Denn wer seine alten, unerlösten Themen, die mit dem wiederkehrenden Schulkonflikten – mit dem Kind oder mit der Schule – in Resonanz stehen, nicht innerlich geklärt hat, der mag zwar kurzfristig den ein oder anderen Sieg erringen, aber sich letztendlich immer wieder in einer Endlosschleife aus Wiederholungen ein und des selben Szenarios wiederfinden – bis sich der alte dementsprechende Konflikt, der durch aktuelle Erfahrungen im Kontext Schule stetig reproduziert wird, innerlich gelöst hat.

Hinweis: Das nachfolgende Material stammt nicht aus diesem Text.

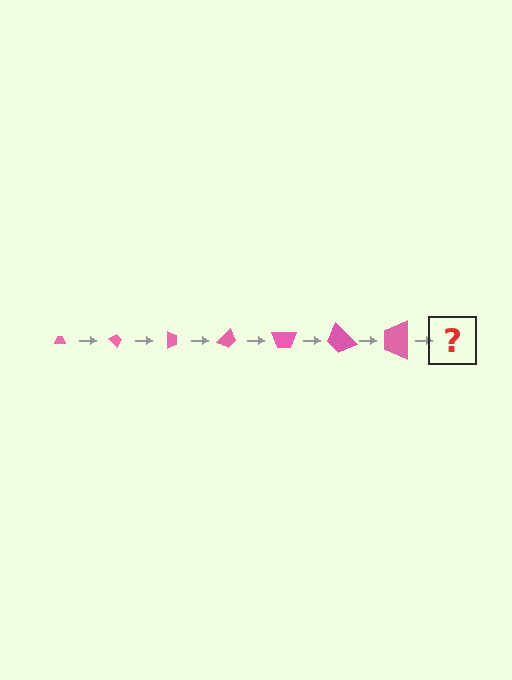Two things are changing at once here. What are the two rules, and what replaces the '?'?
The two rules are that the trapezoid grows larger each step and it rotates 45 degrees clockwise each step. The '?' should be a trapezoid, larger than the previous one and rotated 315 degrees clockwise from the start.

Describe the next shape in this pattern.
It should be a trapezoid, larger than the previous one and rotated 315 degrees clockwise from the start.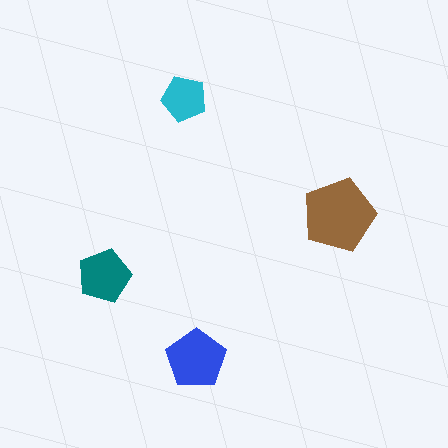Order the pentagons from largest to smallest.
the brown one, the blue one, the teal one, the cyan one.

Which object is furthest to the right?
The brown pentagon is rightmost.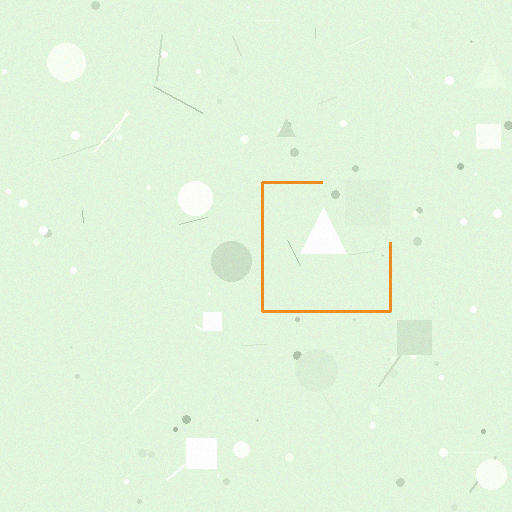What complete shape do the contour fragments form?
The contour fragments form a square.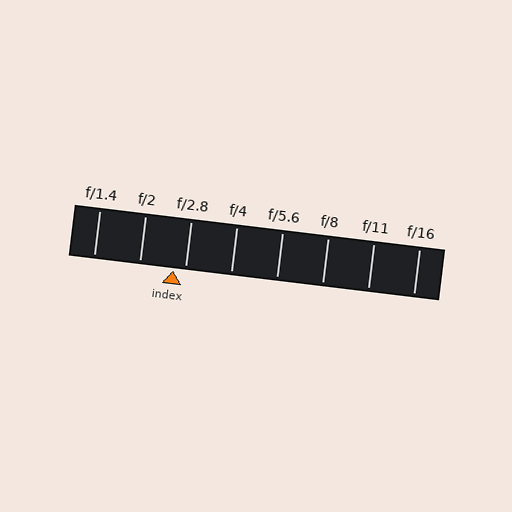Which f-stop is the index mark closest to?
The index mark is closest to f/2.8.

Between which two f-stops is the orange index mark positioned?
The index mark is between f/2 and f/2.8.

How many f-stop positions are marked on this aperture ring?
There are 8 f-stop positions marked.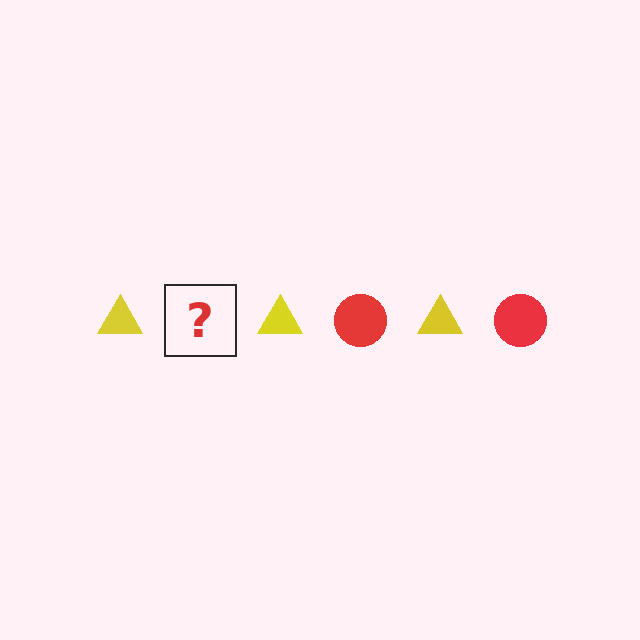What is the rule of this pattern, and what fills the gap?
The rule is that the pattern alternates between yellow triangle and red circle. The gap should be filled with a red circle.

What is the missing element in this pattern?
The missing element is a red circle.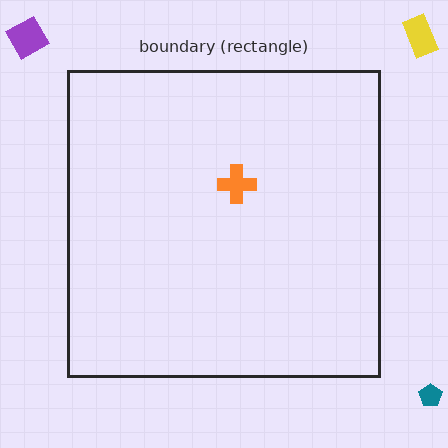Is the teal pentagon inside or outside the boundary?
Outside.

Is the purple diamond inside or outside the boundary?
Outside.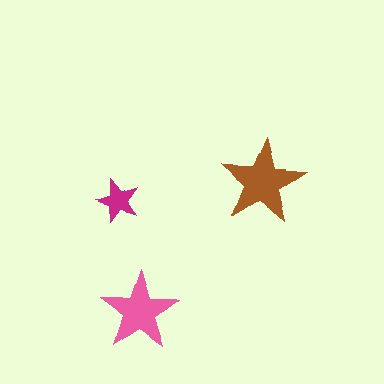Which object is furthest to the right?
The brown star is rightmost.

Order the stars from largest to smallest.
the brown one, the pink one, the magenta one.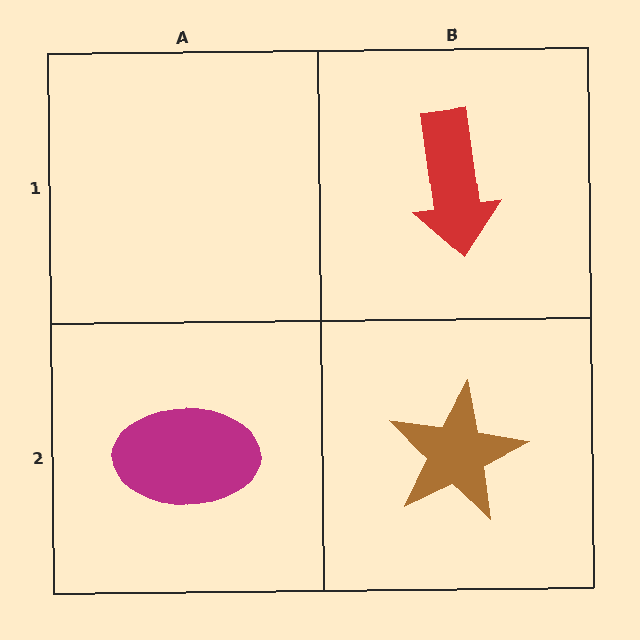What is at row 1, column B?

So kam zum Beispiel die Mutter von Florian* aus dem Blogartikel „Mobbing gegen Sündenbock (…)“ immer wieder mit den Themen Ohnmacht gegenüber männlichen Autoritätspersonen in Berührung und zog sich bei den anfangs häufigen Gesprächen mit dem Rektor und den zwei Konrektoren immer wieder Erfahrungen ihres Vater-Themas ins Leben. Sie fühlte sich von ihrem Vater stets autoritär behandelt, nicht ernst genommen und für dumm erklärt.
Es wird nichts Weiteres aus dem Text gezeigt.